Fuite en avant sécuritaire : Laurent Wauquiez veut expérimenter la reconnaissance faciale en Rhône-Alpes

Pas un jour ne passe en France sans qu’il y ait une atteinte grave contre les libertés publiques. Ici, c’est dans le Rhône-Alpes que le président de région, Laurent Wauquiez veut expérimenter la reconnaissance faciale. Ce projet ultra-sécuritaire est porté par les partisans de la droite dure. Il a été voté ce lundi 19 juillet à l’assemblée régionale.

Le programme définit les grandes orientations en terme de sécurité pour les années 2021-2028. Il prévoit de déployer dans les gares et les trains de nouvelles technologies de surveillance. Si le projet arrivait à son terme, les visages des voyageurs transitant sur les réseaux ferrés de la région Auvergne Rhône- Alpes seraient scannés en permanence par des caméras dernier cri. Une surveillance biométrique de masse et une intrusion directe dans la vie privée de milliers d’usagers.

Pour mettre à l’œuvre son programme, Laurent Wauquiez veut accorder un budget pharaonique pour son entreprise liberticide. Une enveloppe de 300 millions d’euros. D’autres mesures viendraient s’ajouter à la modernisation des dispositifs de surveillance et au déploiement de la reconnaissance faciale : augmentation des effectifs de la police ferroviaire, création d’une brigade régionale de sécurité pour venir en appui dans les lycées, boutons d’alarmes silencieux pour les commerçants…

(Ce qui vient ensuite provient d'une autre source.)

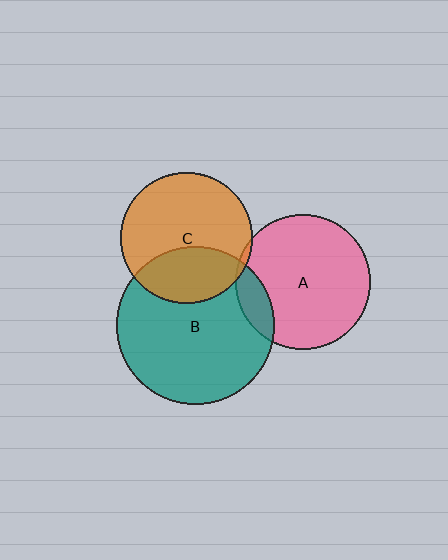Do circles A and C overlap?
Yes.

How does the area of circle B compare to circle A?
Approximately 1.4 times.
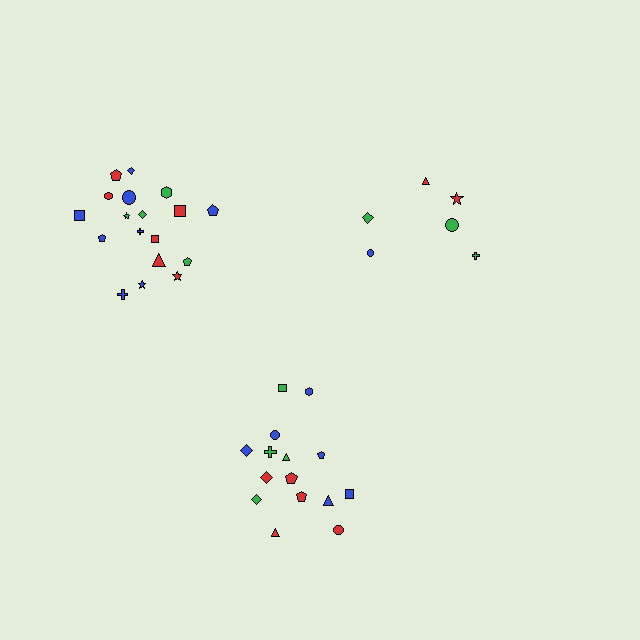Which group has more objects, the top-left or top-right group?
The top-left group.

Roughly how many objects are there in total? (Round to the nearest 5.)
Roughly 40 objects in total.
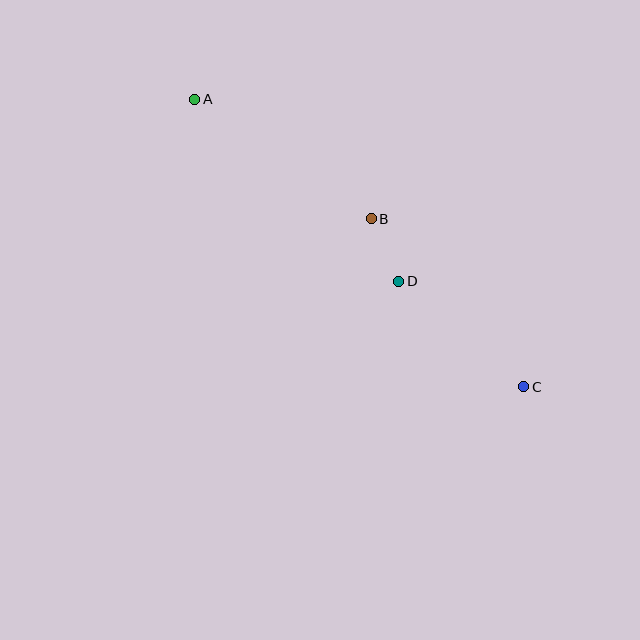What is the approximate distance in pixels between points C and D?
The distance between C and D is approximately 164 pixels.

En bref vous l’avez compris, toujours plus de police et toujours plus de surveillance. Ailleurs en France, des expérimentations de ce nouveau genre existent ou ont déjà existé. Des dispositifs de reconnaissance faciale ont déjà été testés lors du carnaval de Nice où lors de matchs de football dans l’enceinte du stade à Metz. La police aussi utilise des logiciels de reconnaissance. Plus de 400.000 fois par an via le fichier de traitement des antécédents judiciaires. Une base de données qui concerne plus de 19 millions de personnes.

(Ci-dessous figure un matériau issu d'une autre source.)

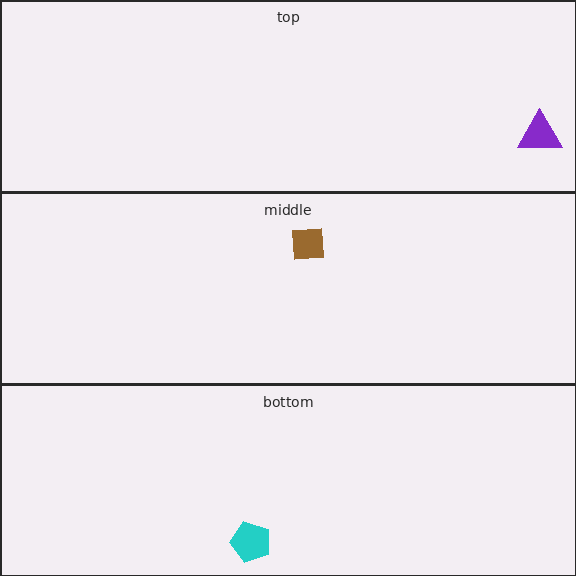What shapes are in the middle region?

Pour les jeux-olympiques de Paris 2024, le recours à ce type de technologie est en cours de discussion. Régulièrement des villes ou des régions utilisent tout un arsenal d’outils techno-policiers illégalement, hors de tout cadre juridique. Mais la question ne doit pas tant se placer sur le terrain de pratiques légalisées ou non. C’est de la défense de nos libertés fondamentales dont il s’agit. Veut-on vivre dans un monde qui ne garantit plus aucun anonymat, où des logiciels automatisés nous surveilleraient au quotidien ?

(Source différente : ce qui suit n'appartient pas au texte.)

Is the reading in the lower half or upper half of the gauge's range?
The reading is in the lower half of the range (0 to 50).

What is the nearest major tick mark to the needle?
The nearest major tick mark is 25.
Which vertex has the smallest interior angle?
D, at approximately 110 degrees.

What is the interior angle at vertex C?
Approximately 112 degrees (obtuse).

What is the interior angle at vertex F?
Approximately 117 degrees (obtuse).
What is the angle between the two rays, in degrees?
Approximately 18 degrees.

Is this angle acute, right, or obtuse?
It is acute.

La reconnaissance faciale fait pour le moment office «d’exception», mais elle s’inscrit dans la lignée de 20 ans d’attaques contre les libertés fondamentales. Loi de renseignements, loi de sécurité globale, pass sanitaire… Sous couvert d’anti-terrorisme au nom de la sécurité, les dirigeants s’immiscent de plus en plus loin dans les interstices de nos vies, pour imposer un monde toujours plus orwellien. Une société de surveillance permanente.


Un futur dystopique et un bond en avant pour les tenants du totalitarisme numérique. Ne les laissons pas faire.